We've all been there: You push your code, mark the ticket as "In Progress," and switch context to a new task. Ten minutes later—Boom. The pipeline fails.
Maybe it's a missed semicolon, a linting error, or a failed unit test. You have to stop what you're doing, context-switch back, read the logs, push a tiny fix, and wait again. It kills momentum.
We thought: "What if GitLab could fix itself?" With the rise of Agentic AI, we realized we could build a "medic" that lives in the pipeline, treating code injuries instantly.
🤖 What it does PR Medic is an autonomous AI Agent that monitors your Merge Requests.

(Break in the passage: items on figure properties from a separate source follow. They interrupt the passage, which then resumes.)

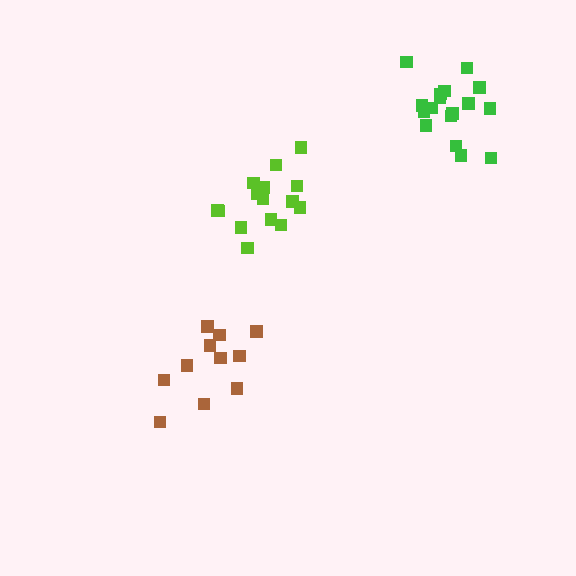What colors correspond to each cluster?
The clusters are colored: brown, lime, green.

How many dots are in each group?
Group 1: 11 dots, Group 2: 15 dots, Group 3: 17 dots (43 total).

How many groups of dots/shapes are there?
There are 3 groups.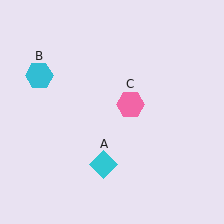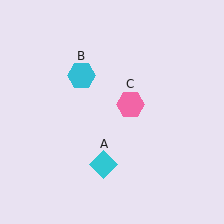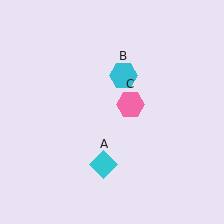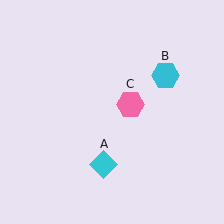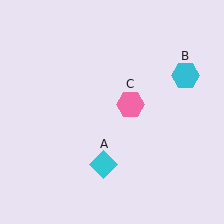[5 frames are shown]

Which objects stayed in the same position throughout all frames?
Cyan diamond (object A) and pink hexagon (object C) remained stationary.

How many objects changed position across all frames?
1 object changed position: cyan hexagon (object B).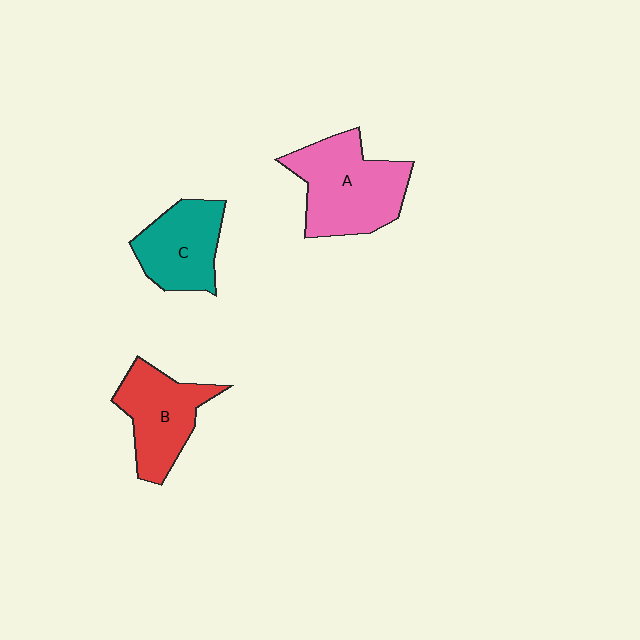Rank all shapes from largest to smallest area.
From largest to smallest: A (pink), B (red), C (teal).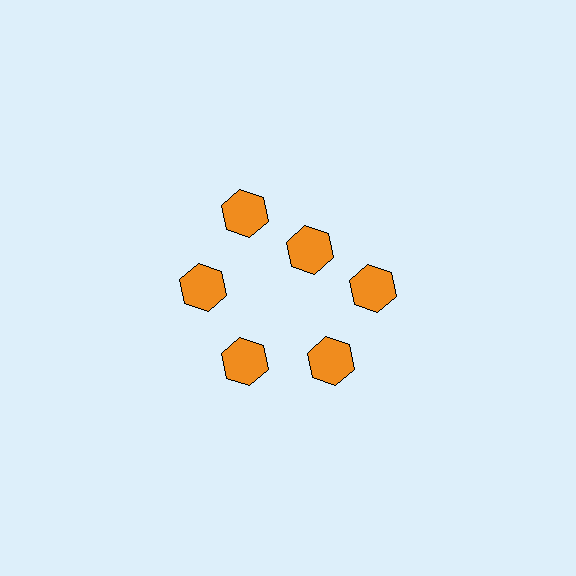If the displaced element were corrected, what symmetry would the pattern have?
It would have 6-fold rotational symmetry — the pattern would map onto itself every 60 degrees.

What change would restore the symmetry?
The symmetry would be restored by moving it outward, back onto the ring so that all 6 hexagons sit at equal angles and equal distance from the center.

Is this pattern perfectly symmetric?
No. The 6 orange hexagons are arranged in a ring, but one element near the 1 o'clock position is pulled inward toward the center, breaking the 6-fold rotational symmetry.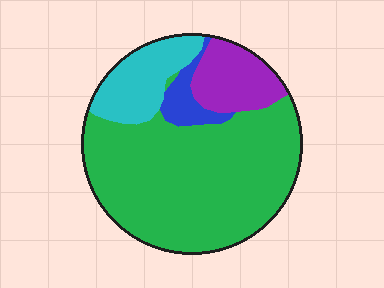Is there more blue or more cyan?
Cyan.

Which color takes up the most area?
Green, at roughly 65%.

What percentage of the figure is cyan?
Cyan takes up about one sixth (1/6) of the figure.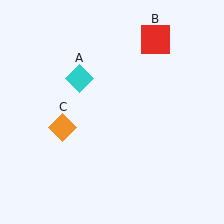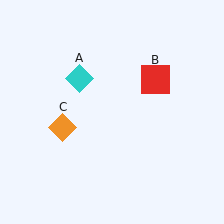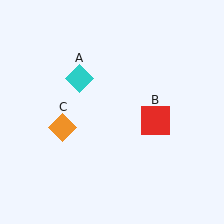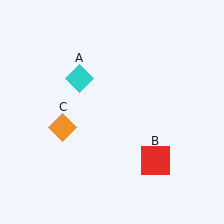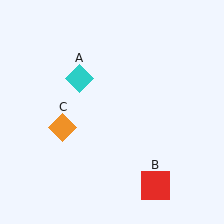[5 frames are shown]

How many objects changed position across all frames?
1 object changed position: red square (object B).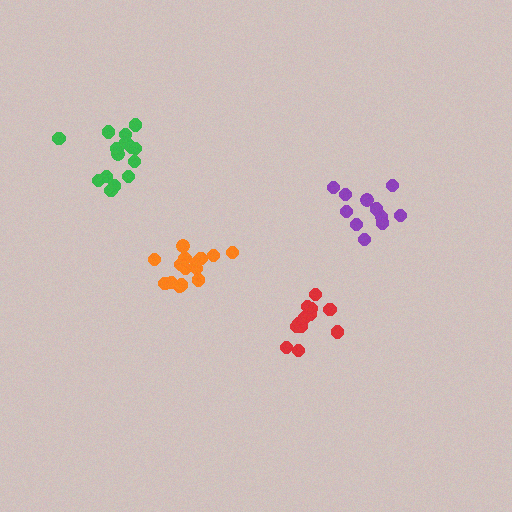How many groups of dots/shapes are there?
There are 4 groups.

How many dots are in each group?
Group 1: 11 dots, Group 2: 15 dots, Group 3: 15 dots, Group 4: 12 dots (53 total).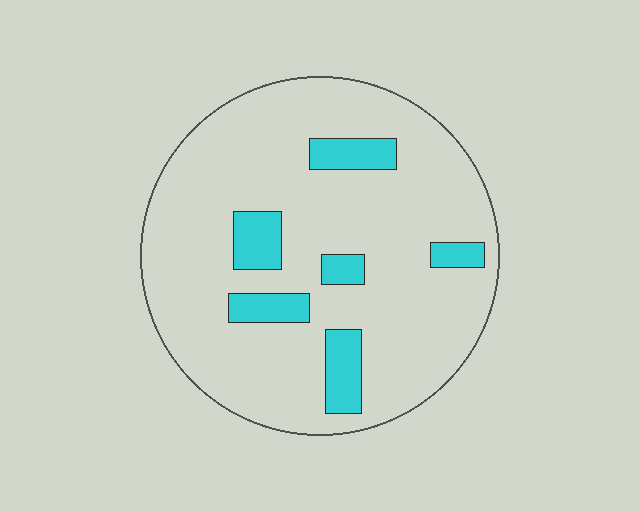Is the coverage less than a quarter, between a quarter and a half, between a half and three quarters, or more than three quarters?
Less than a quarter.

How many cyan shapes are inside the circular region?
6.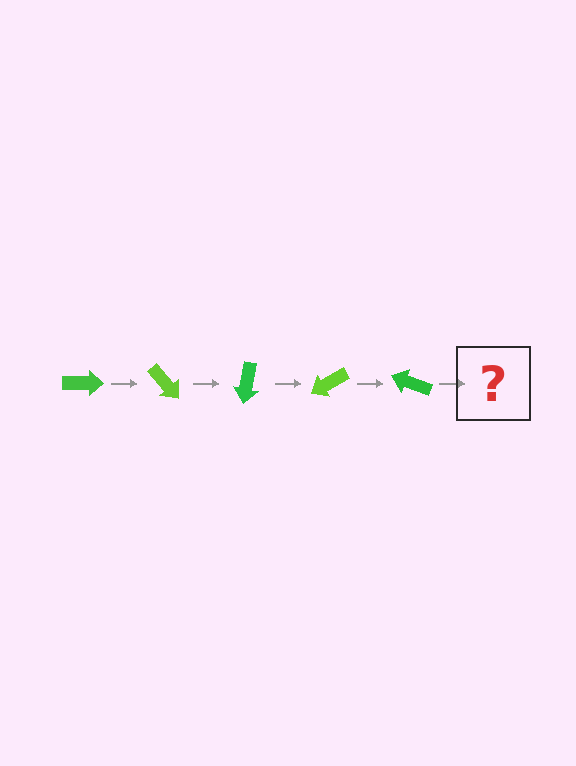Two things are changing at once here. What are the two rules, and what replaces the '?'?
The two rules are that it rotates 50 degrees clockwise each step and the color cycles through green and lime. The '?' should be a lime arrow, rotated 250 degrees clockwise from the start.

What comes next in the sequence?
The next element should be a lime arrow, rotated 250 degrees clockwise from the start.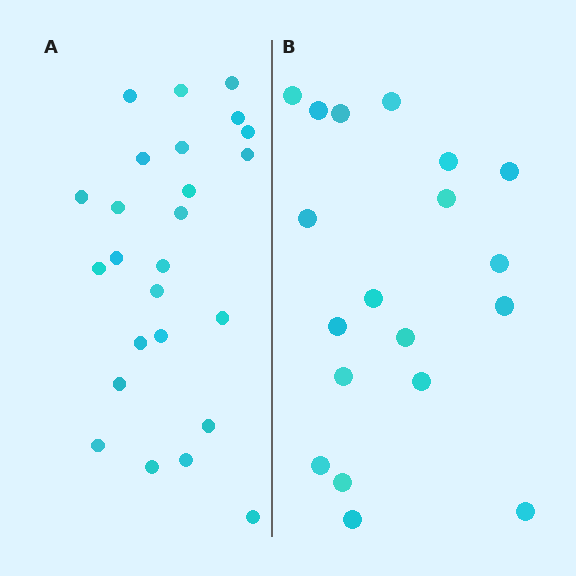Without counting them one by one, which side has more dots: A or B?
Region A (the left region) has more dots.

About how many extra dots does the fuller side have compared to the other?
Region A has about 6 more dots than region B.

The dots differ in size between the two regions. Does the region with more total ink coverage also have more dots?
No. Region B has more total ink coverage because its dots are larger, but region A actually contains more individual dots. Total area can be misleading — the number of items is what matters here.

Listens: It watches for pipeline_failed webhook events. Diagnoses: It instantly fetches the raw job logs from the failed CI job. Prescribes: Using an LLM (OpenAI GPT-4o or local Llama3 via Ollama), it analyzes the error and identifies the root cause. Operates: It generates a precise git diff patch and commits it directly to your feature branch with a descriptive message (e.g., chore(fix): resolve syntax error in validate.js). ⚙️ How we built it We built PR Medic using a modern, lightweight stack designed for speed and reliability:
Core Engine: Built with Node.js to handle webhook events and orchestration. Brain: We integrated OpenAI API (and support for local Ollama models) to act as the reasoning engine. We engineered prompts to force the LLM to output valid Git patches, not just conversational advice. Integration: We simulated the GitLab Duo Agent workflow, using mock payloads to rigorously test the "Fetch Logs -> Analyze -> Fix" loop locally. Testing: We created a simulation harness to feed fake pipeline failures (like syntax errors) and verify that the agent generates the correct fix every time. 🚧 Challenges we ran into Hallucination in Patches: Early on, the AI would suggest "pseudo-code" fixes or comments like "remove this line." We had to refine the system prompt to enforce strictly formatted git diff outputs so the patch could be applied programmatically. Log Noise: CI logs are huge. Sending the entire log to an LLM context window is expensive and slow. We implemented a smart heuristic to extract only the last 50 lines or specific "Error" blocks before sending them to the brain. 🏆 Accomplishments that we're proud of Autonomous Loop: Seeing the agent successfully detect a syntax error and "push" a valid commit without human intervention was a magic moment. Hybrid AI Support: Making it work with both top-tier cloud models (GPT-4) and local open-source models (Llama3) means it can run air-gapped if needed! 🎓 What we learned Building "Agentic" workflows is very different from building "Chatbots." The AI needs to be reliable, structured, and action-oriented. We learned a lot about prompt engineering for function calling and structured JSON outputs.
🔮 What's next for PR Medic GitLab Agent Server (KAS) Integration: Moving from a webhook bot to a fully native GitLab Agent running inside the cluster. Human-in-the-Loop: Adding a mode where the agent comments on the MR with the suggested fix, asking for a "thumbs up" button before committing.